Best bet: Drink the juice (it’s loaded with other compounds that may reduce high blood pressure) or eat the whole fruit for some extra fiber along with the vitamin C.
Other sources of vitamin C: Guava, grapefruit, broccoli, tomatoes, strawberries, bell peppers, kiwi
2. Low-fat or skim milk. Getting enough of the white stuff isn’t just good for your bones. Milk and other dairy products contain a trio of nutrients that may push down your blood pressure: calcium, potassium and magnesium. These nutrients are so important that the DASH diet (short for Dietary Approaches to Stop Hypertension) includes two to three daily servings of nonfat or low-fat dairy products.
Best bet: Stay away from artery-clogging saturated fats by choosing nonfat dairy products.
Other sources of calcium, potassium and magnesium: Hazelnuts, wheat bran, calcium-fortified orange juice
3. Bananas. If your blood pressure has been inching up lately, make bananas your go-to fruit—they’re rich in potassium and fiber. A diet with potassium-rich foods has been shown to help lower high blood pressure.
Best bet: Bananas taste sweetest when their skins are slightly speckled with brown but they’re still firm.
Other good sources of potassium: Potatoes, tomato paste, apricots, lentils
Try this: For a guilt-free dessert or breakfast, top banana slices with plain low-fat yogurt and a sprinkle of cinnamon.
4. Sweet potatoes. This super-sweet Thanksgiving staple packs a powerful potassium punch, which is why it deserves a spot at the dinner table year round. Potassium causes your kidneys to excrete excess sodium from the body, and keeping sodium levels low can help drive down blood pressure.
Best bet: Eat them with the skin for a tasty fiber boost.
Other sources of potassium: Beet greens, white beans, plain nonfat yogurt
5. Herbs and spices. Salt may be off-limits when you’re trying to lower your blood pressure, but you can spice up your dishes with fresh herbs. Even easier, raid your spice rack. Dried herbs and spices that are naturally sodium free.
Best bet: If you like fresh herbs but don’t have time to chop them, try herbs in a tube, like the ones from Gourmet Garden.
Other sources for flavor: Onions, garlic, balsamic vinegar, lemon juice
6. Salmon.

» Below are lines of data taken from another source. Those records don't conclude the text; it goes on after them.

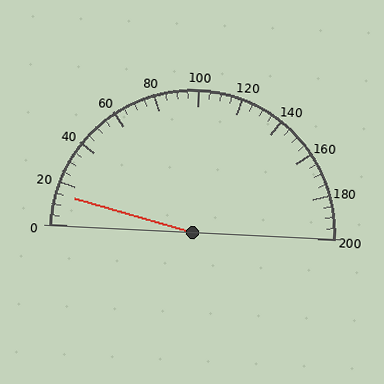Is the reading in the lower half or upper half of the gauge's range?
The reading is in the lower half of the range (0 to 200).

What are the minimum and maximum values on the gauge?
The gauge ranges from 0 to 200.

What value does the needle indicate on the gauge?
The needle indicates approximately 15.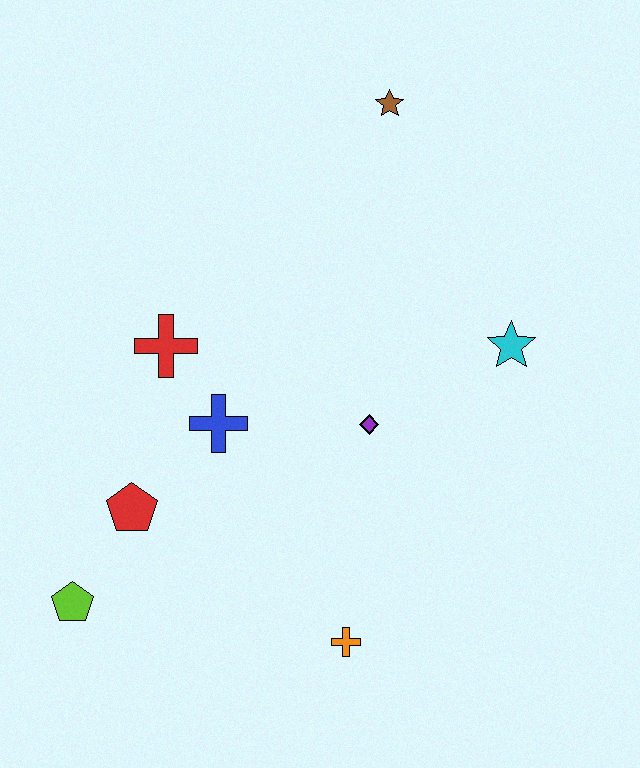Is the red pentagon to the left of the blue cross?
Yes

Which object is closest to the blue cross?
The red cross is closest to the blue cross.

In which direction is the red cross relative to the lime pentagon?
The red cross is above the lime pentagon.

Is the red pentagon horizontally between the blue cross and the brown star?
No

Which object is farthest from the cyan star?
The lime pentagon is farthest from the cyan star.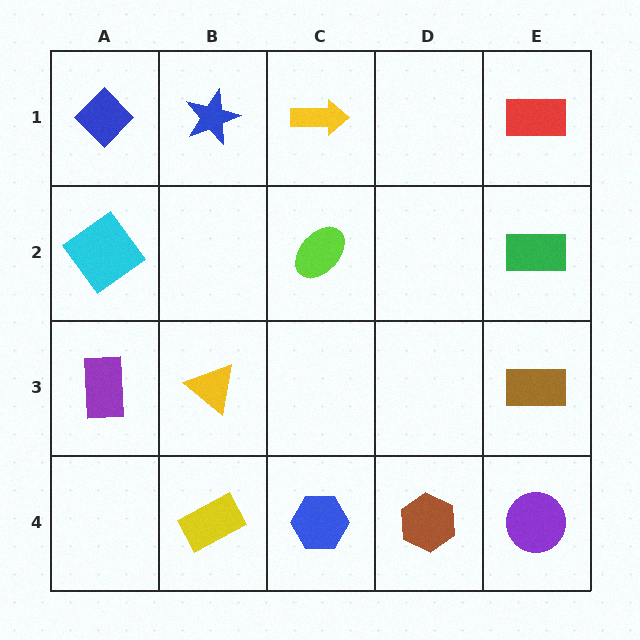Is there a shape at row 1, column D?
No, that cell is empty.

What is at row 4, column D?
A brown hexagon.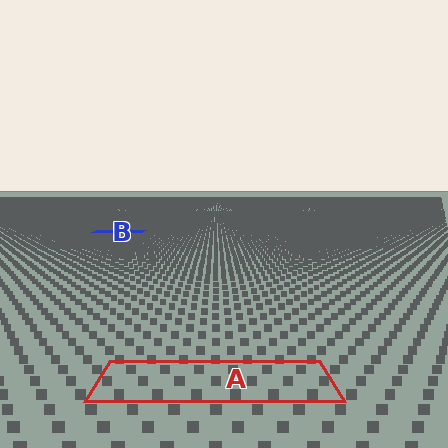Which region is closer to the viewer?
Region A is closer. The texture elements there are larger and more spread out.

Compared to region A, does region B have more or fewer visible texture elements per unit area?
Region B has more texture elements per unit area — they are packed more densely because it is farther away.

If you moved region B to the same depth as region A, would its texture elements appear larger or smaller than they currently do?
They would appear larger. At a closer depth, the same texture elements are projected at a bigger on-screen size.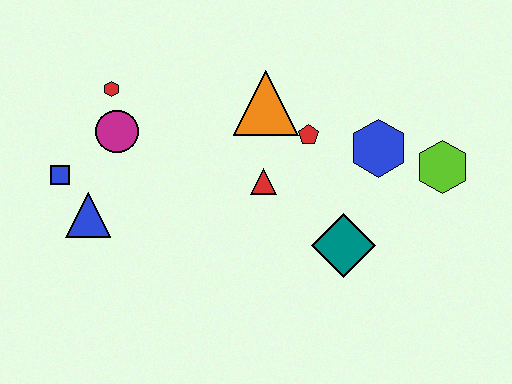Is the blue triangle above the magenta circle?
No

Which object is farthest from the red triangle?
The blue square is farthest from the red triangle.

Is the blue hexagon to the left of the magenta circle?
No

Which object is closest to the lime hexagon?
The blue hexagon is closest to the lime hexagon.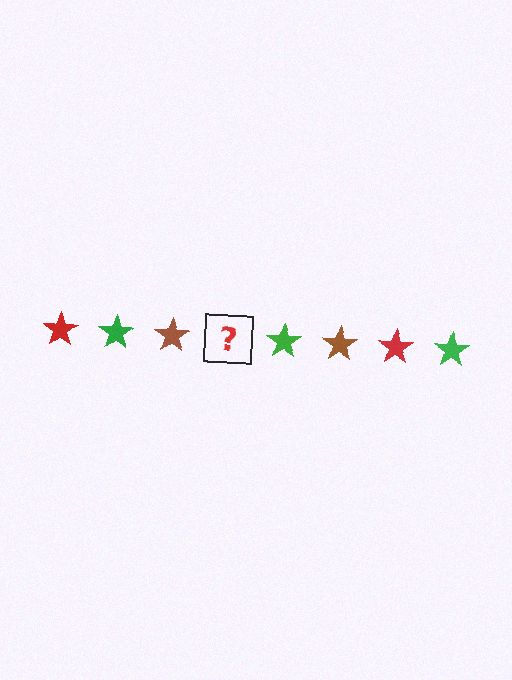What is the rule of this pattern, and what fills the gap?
The rule is that the pattern cycles through red, green, brown stars. The gap should be filled with a red star.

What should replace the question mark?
The question mark should be replaced with a red star.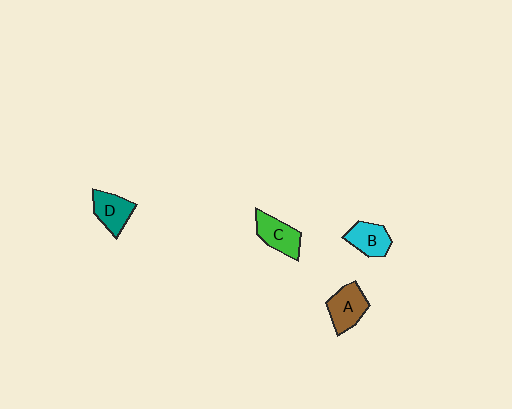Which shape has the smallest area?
Shape B (cyan).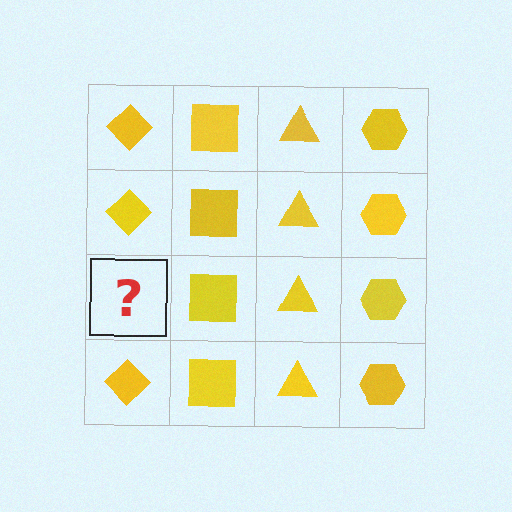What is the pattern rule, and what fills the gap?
The rule is that each column has a consistent shape. The gap should be filled with a yellow diamond.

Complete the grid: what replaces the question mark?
The question mark should be replaced with a yellow diamond.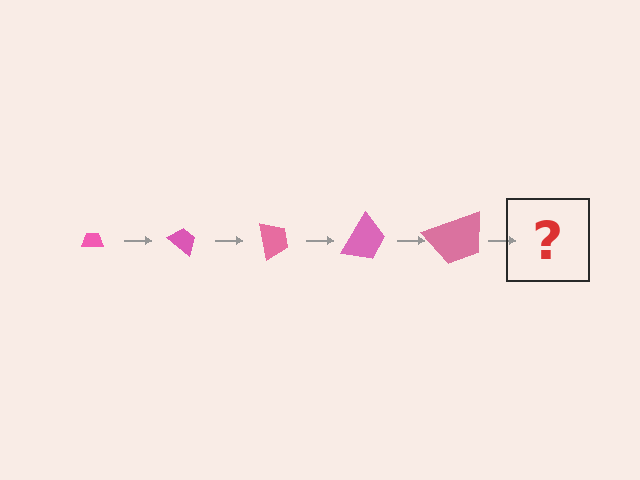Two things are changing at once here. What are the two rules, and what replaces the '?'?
The two rules are that the trapezoid grows larger each step and it rotates 40 degrees clockwise each step. The '?' should be a trapezoid, larger than the previous one and rotated 200 degrees clockwise from the start.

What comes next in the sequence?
The next element should be a trapezoid, larger than the previous one and rotated 200 degrees clockwise from the start.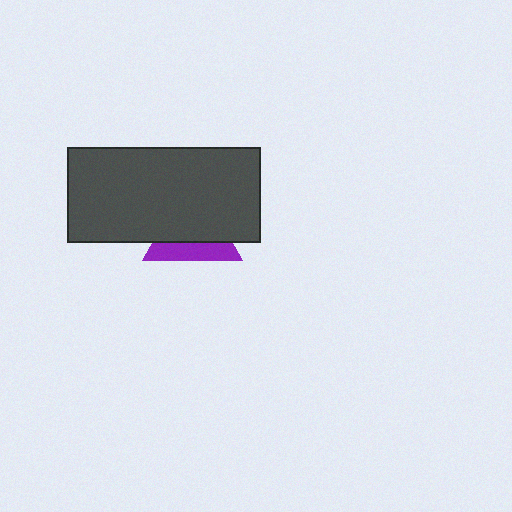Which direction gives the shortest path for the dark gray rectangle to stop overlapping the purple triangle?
Moving up gives the shortest separation.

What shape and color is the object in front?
The object in front is a dark gray rectangle.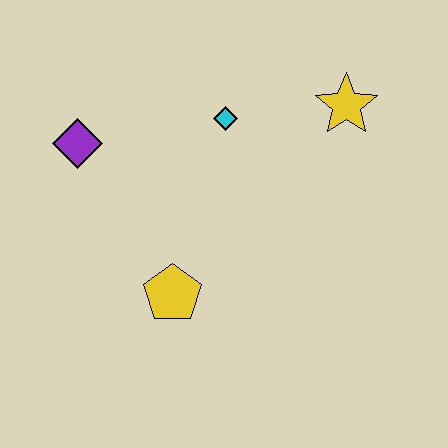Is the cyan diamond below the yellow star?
Yes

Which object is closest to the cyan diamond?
The yellow star is closest to the cyan diamond.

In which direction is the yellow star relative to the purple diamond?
The yellow star is to the right of the purple diamond.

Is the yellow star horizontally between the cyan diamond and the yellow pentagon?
No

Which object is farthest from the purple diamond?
The yellow star is farthest from the purple diamond.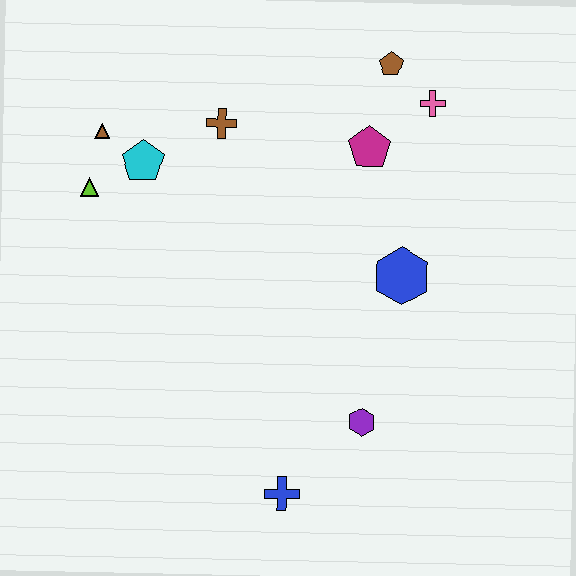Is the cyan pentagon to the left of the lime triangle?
No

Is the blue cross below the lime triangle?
Yes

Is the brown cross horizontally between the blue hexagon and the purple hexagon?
No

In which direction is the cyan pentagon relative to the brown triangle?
The cyan pentagon is to the right of the brown triangle.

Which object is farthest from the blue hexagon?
The brown triangle is farthest from the blue hexagon.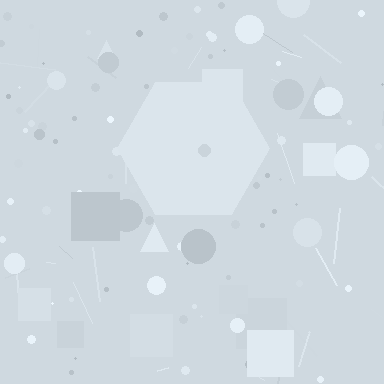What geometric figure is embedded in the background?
A hexagon is embedded in the background.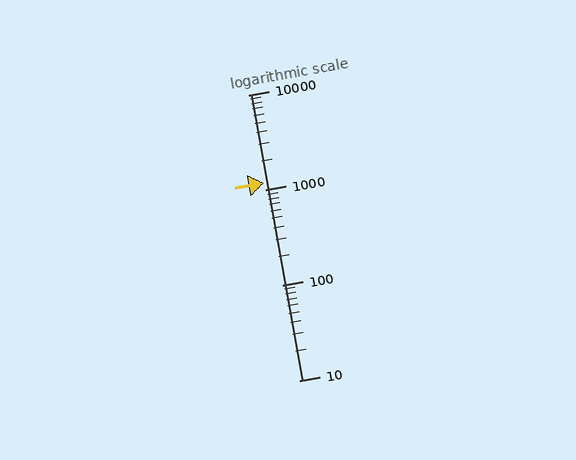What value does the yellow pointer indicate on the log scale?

Few foods have more heart-healthy benefits than this nutritional superstar. Salmon is rich in omega-3 fatty acids, which studies suggest not only lower blood pressure, but may also boost good cholesterol, cut triglycerides and slow the growth of arterial plaque.
Best bet: Turn it into a supper staple. Salmon and other omega-3-rich fish are so good for your heart that the American Heart Association recommends eating two 3.5-ounce servings per week. No time to cook? Canned or pouched salmon is just as good. Instead of tuna, mix it with nonfat yogurt and diced celery to make a tasty sandwich spread, or toss it with greens and other veggies for a main-dish salad. It’s available with or without bones and skin.
Other sources of omega-3 fatty acids: Herring, mackerel, sardines, anchovies
7. Dark chocolate. The next time you crave chocolate, give in. Besides their mood-boosting effects, the flavonols in dark chocolate may protect against high blood pressure and stroke, in part by improving the elasticity of blood vessels.
Best bet: When choosing chocolate, go as dark as your taste buds can stand. Check labels for the percentage of cacao, which is the source of all that antioxidant goodness. Dark chocolate typically ranges from 45 percent to 80 percent cacao. And eat a square, not the whole bar.
Another healthy chocolate treat: Sugar-free hot cocoa—in one study it lowered blood pressure, but the sugared kind didn’t.